Barely 200 out of the 5000 journalist population in Nepal are insured. Except for a few particular media organizations and a few individual cases, most of the Nepalese mediapersons are deprived of any insurance coverage. This implies that thousands of journalists are bound to work over landmines and lethal trenches without hope for any kind of compensation. Instead of aiding the journalists who are committed to their profession despite such a volatile situation, the state remains indifferent to their woes and rather appears to be pretty determined to flush them out of the profession.
B. Investment
The Nepalese media sector, which started taking professional roots since 1990, is currently faced with scores of existence-threatening barriers. The blatant intervention into its freedom, the state-imposed economic blockade and the intolerant attitude of the rebels have pushed the media sector - known as Nepal’s best achievement of the democratic era - to an ever-worsening incertitude. The government’s nasty attitude has greatly discouraged further investments in this sector, which, of late, had been able to prove itself a viable industry. If gauged from the established viewpoint that commercial development is possible only in a free and competitive environment, situation has arisen when one must ‘rethink’ before investing in the mass media sector.
C. Profession/Employment
The restriction on freedom and investment has had an automatic effect on the profession and employment of the mediapersons. As many as 504 journalists lost their jobs as a result of the ban on the broadcasting of the news bulletins by the independent radio stations. But, the actual statistics across the country could easily reach a thousand in total. As news bulletins and current affairs-related programs are banned, the management departments of the radio stations have laid them off ‘till further notice is circulated’. On the pretext of a ‘bad business’, many dailies and weeklies published from different locations have bid goodbye to their employees without renewing their contract letters.
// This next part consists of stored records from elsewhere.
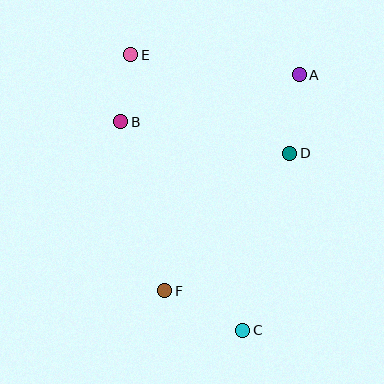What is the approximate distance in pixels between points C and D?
The distance between C and D is approximately 183 pixels.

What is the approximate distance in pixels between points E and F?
The distance between E and F is approximately 238 pixels.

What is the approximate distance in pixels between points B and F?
The distance between B and F is approximately 175 pixels.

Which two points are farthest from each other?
Points C and E are farthest from each other.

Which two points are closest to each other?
Points B and E are closest to each other.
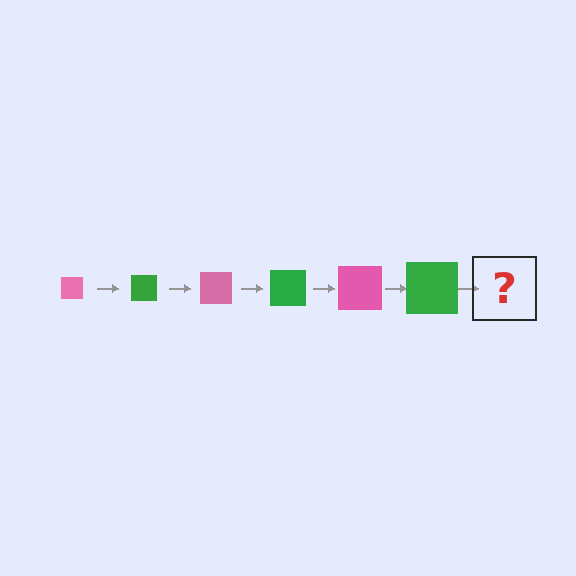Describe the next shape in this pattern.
It should be a pink square, larger than the previous one.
Similarly, so far, over a hundred journalists from government media houses have been sacked for expressing solidarity for the FNJ’s movement for the restoration of press freedom.
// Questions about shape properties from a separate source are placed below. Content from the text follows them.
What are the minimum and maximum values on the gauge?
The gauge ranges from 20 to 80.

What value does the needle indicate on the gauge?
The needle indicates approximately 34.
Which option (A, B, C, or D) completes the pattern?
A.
The restriction on freedom of expression has narrowed the size of the newspaper market. As the government has rationed the advertisement flow and the market has become uncertain, even the newspapers in the capital are gradually facing problems while many in the districts have been closed and many are on the verge of closure. Against the backdrop of such a condition, it is but natural that the journalists working with such media outlets have been badly affected. This is proved by the increasing number of mediapersons who throng to FNJ secretariat with complaints of their unemployment. FNJ records point out that nearly 2 thousand journalists have been rendered jobless only after the February 1 royal take over.
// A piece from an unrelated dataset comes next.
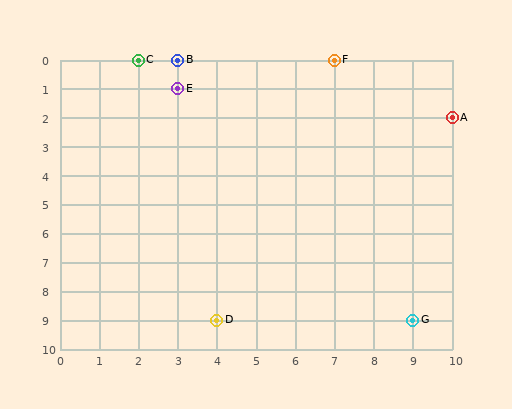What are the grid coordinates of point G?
Point G is at grid coordinates (9, 9).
The autocratic government is leading a campaign to put an end to the independent media or to make it a blind supporter. This would definitely beget a host of unhealthy trends like the obstruction of the free flow of information and opinions, creation of a situation in which media would have nothing but to sing hymns praising the government, weakening of professionalism and the promotion of yellow journalism.
In a nutshell, the latest actions of the government pose threat to the very idea of an independent and competitive press.